Delaying pregnancy and childbearing in adolescent women may result in higher academic achievement, ensuring women's economic independence and a better life. Even though promising progress has been made so far regarding age at first birth, early childbearing remains a great challenge in Ethiopia. In 2021, Ethiopia launched a new national adolescent and youth health strategy (2021–2025) with the aim of reducing early age at first pregnancy from 13% to 7% and increasing the median age at first marriage from 17 to 18, thereby reducing early age at first birth (36). Understanding the current nationwide status of age at first birth will play an enormous role in achieving the above-stated goal.

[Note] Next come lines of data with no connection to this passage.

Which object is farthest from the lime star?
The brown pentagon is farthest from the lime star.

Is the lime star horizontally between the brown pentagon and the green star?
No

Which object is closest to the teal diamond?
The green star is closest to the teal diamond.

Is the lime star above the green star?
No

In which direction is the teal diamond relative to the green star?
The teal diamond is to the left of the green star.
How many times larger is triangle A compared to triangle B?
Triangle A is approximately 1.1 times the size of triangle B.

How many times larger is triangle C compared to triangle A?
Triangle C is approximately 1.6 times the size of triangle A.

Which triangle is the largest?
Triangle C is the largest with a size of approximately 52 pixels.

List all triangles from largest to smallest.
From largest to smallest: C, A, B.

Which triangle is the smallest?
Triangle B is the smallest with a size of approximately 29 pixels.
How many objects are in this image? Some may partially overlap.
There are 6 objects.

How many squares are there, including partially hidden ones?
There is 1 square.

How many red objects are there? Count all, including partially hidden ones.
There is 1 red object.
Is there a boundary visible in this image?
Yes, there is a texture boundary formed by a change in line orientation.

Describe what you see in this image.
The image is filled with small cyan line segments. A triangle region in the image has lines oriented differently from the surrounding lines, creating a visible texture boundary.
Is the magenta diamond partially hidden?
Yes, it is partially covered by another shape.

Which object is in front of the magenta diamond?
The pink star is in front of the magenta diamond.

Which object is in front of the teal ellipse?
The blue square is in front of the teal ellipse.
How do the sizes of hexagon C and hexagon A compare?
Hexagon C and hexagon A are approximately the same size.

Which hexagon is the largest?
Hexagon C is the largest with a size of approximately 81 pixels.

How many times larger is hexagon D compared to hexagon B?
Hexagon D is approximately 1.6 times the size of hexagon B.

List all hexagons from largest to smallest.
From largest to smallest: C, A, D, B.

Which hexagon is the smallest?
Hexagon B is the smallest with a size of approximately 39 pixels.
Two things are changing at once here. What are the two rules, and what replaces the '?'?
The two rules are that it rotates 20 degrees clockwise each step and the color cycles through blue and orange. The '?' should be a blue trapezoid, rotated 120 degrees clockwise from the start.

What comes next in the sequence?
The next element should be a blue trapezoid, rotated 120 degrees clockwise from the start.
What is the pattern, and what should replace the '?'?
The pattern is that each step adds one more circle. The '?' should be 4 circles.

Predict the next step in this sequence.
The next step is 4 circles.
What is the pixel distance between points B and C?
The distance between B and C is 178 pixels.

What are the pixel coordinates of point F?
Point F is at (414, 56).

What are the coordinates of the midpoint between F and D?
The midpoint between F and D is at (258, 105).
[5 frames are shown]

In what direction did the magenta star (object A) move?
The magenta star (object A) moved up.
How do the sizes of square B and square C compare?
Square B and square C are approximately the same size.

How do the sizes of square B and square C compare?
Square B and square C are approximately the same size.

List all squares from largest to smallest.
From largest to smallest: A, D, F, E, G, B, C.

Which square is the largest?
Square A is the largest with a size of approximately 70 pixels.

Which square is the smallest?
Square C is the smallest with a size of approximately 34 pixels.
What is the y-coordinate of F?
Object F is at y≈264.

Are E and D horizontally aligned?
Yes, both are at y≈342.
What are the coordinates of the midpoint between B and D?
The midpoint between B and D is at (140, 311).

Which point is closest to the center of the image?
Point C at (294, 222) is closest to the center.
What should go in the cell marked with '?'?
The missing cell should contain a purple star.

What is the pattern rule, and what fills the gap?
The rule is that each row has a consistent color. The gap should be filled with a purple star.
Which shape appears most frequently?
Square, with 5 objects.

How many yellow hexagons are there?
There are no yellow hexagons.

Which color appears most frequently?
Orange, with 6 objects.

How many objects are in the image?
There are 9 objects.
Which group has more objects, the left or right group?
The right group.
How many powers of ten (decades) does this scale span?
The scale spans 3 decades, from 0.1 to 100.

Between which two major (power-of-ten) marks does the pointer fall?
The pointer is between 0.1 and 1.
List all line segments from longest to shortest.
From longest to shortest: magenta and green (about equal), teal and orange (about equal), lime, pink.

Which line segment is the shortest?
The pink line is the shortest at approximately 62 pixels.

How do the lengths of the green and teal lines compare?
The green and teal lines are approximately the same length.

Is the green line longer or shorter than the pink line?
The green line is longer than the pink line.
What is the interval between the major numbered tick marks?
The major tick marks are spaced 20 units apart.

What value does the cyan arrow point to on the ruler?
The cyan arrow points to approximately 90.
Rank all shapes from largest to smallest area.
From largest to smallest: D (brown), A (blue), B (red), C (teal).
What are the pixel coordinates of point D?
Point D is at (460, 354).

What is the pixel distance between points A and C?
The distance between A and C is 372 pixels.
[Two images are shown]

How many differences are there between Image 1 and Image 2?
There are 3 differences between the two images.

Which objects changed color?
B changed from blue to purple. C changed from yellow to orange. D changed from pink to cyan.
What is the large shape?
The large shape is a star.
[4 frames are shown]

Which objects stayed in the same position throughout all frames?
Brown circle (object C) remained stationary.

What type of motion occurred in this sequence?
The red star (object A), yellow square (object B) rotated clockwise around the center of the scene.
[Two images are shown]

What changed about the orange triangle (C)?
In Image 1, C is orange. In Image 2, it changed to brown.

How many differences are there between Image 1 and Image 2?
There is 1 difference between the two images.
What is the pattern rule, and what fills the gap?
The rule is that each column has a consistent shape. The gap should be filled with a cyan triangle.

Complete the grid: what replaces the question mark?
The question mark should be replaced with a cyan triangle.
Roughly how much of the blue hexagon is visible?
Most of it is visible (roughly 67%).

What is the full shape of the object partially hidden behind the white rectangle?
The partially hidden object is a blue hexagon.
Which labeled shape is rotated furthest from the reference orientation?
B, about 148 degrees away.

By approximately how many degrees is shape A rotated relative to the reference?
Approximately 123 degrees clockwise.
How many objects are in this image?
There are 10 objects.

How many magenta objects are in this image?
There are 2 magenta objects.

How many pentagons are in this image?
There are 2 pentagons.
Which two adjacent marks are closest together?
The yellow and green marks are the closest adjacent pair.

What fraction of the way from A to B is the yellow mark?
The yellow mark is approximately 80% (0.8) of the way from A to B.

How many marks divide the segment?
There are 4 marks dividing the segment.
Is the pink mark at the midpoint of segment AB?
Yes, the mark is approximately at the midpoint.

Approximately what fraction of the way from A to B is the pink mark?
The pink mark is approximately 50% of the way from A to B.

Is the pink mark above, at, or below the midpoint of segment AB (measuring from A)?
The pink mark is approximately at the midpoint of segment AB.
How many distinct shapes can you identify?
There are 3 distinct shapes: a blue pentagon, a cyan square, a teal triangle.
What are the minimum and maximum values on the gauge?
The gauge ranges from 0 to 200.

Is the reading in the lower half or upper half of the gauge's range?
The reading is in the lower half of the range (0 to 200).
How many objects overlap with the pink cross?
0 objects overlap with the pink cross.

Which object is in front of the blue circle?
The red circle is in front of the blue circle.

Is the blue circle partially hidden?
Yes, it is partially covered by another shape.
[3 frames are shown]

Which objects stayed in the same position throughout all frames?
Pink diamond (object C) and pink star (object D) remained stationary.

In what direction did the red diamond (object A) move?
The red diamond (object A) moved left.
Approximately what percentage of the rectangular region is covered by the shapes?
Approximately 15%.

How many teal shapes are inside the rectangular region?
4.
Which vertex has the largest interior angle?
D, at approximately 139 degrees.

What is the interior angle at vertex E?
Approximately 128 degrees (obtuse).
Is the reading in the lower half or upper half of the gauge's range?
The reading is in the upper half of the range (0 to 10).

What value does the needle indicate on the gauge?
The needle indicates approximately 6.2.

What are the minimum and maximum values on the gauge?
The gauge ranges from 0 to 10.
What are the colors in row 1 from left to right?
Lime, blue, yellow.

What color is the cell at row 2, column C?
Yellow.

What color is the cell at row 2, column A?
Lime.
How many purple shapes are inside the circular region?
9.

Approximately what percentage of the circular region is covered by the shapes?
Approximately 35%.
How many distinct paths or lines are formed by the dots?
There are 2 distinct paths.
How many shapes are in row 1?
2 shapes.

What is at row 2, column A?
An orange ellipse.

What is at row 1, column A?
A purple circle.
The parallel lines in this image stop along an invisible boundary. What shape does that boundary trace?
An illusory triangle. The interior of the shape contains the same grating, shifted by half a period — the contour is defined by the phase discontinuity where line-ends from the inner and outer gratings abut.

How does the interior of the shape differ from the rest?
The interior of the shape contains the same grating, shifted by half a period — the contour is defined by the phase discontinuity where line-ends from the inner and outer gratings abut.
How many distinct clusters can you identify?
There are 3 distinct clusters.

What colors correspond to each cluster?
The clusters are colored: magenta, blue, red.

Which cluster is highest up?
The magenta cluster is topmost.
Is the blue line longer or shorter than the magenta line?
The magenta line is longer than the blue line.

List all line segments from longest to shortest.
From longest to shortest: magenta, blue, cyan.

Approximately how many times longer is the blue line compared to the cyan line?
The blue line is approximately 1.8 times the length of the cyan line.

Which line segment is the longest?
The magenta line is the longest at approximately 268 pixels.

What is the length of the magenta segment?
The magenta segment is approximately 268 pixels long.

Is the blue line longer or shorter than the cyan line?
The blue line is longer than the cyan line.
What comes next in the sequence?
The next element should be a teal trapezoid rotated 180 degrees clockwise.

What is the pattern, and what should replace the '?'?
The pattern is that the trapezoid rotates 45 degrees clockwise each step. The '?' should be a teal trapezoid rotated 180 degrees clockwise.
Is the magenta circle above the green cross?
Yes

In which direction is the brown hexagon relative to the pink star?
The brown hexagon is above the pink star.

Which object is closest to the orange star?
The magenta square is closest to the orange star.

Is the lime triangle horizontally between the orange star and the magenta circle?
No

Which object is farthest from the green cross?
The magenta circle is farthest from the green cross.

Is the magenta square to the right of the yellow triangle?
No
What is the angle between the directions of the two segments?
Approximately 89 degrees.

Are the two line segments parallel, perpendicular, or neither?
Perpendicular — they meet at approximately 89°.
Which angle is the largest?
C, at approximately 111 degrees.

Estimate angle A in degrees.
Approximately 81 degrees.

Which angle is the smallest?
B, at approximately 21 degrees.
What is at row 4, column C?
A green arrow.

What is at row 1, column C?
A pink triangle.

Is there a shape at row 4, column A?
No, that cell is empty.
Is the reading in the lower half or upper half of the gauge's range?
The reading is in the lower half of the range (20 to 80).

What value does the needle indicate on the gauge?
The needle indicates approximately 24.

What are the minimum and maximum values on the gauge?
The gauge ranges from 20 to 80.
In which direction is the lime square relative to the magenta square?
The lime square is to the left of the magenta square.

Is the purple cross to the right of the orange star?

A few related studies have been undertaken so far in Ethiopia. Most studies focused on only teenage and/or adolescent childbearing (37, 38). Furthermore, studies were limited to specific districts/areas (39). Survival analysis of time to first birth among reproductive-age women will have a paramount role in subduing those limitations and further estimating the significant impact of predictor variables at a national level. The age at which childbearing first commences will have a crucial role in estimating the overall fertility level at the country level. Furthermore, this study uses recent Ethiopia Demographic and Health Survey (EDHS, 2019) data, which is crucial in providing up-to-date information on national improvements regarding early childbearing.

Methods

Study setting, study period, and data source

Based on the latest census figures and projections from trading economics, the total population in Ethiopia was estimated at 115.0 million people in 2020 (40). The final report of the EDHS 2019 contained detailed information at a national level from the nine regional states and two city administrations of Ethiopia. The administration levels went from regions to zones and through woreda. A survival analysis was conducted among reproductive-age group (1549) women in Ethiopia using the EDHS data. The EDHS was implemented by the Ethiopian Public Health Institute (EPHI) in collaboration with the Central Statistical Agency (CSA) and the Federal Ministry of Health (FMoH). The target populations were women aged 15–49 and men aged 15–59 in selected households across Ethiopia. The EDHS contains information on the background characteristics of the respondents, maternal health care, fertility, marriage and sexual activity, child feeding practices, nutritional status of women and children, and adult and childhood mortality. Data collection was carried out from March to June 2019 (41).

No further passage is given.